Science et philosophe arabes portèrent leurs fruits, qui ne manquèrent pas d'être remarqués, dans une Europe appelée à connaître son propre éveil. Trois siècles et demi après l'éclosion de la civilisation arabo-musulman - qui avait si intelligemment assuré sa fortune en assimilant en arabe, les connaissances des anciennes civilisations du Moyen -Orient-, l'Europe ressentit la nécessité d'effectuer une semblable démarche en intégrant, notamment en latin, les connaissances anciennes qui venaient de fructifier dans la langue de l'Islam. Un des premiers pionniers à profiter de la science arabe fut un auvergnat d'origine modeste, Gerbert - pape de l'an 1000- né en 983, à une dizaine de kilomètres d'Aurillac[...]. Vers 967, il séjourna au monastère de Rippol en Catalogne, où il étudia , dans des ouvrages arabes, les mathématiques, et l`astronomie et utilisa ainsi les chiffres arabes et peut l'astrolabe.Que d'Européens illustres jalonnent l'histoire de cette nouvelle ère de traduction qui fut inaugurée, non plus, comme au VIIIe siècle en Orient, pour traduire du grec, du persan, de l'indien, du syriaque en arabe, mais en Occident, du Xe au XIIIe siècle, pour, surtout, traduire de l`arabe en latin, en hébreu, ou en catalan.
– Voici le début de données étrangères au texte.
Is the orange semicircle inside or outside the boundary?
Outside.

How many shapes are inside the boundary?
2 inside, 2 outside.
On n'allait plus chercher la science à Jundichapur, mais la science arabe à Carthage, à Tolède, à Séville, à Palerme pour qu'elle fructifiât à son tour, notamment dans les écoles de médecine, en Italie, à Salerne et, en france, à Montpellier. C'est là que se distinguera un Catalan du XIIIe siècle, Arnaud- originaire de Villeneuve, bourgade proche de Montpellier - à la fois arabisant et hébraïsant, qui pratiqua la médecine, l'astrologie et l'alchimie. Un siècle auparavant, '`italien Gérard, né à Crémone en 1114, fut un de ceux qui surent apprécier à sa juste valeur la science arabe et fut ainsi en mesure de traduire environ soixante-dix ouvrages scientifiques, ce qui était, pour la culture européenne de cette époque un évènement considérable.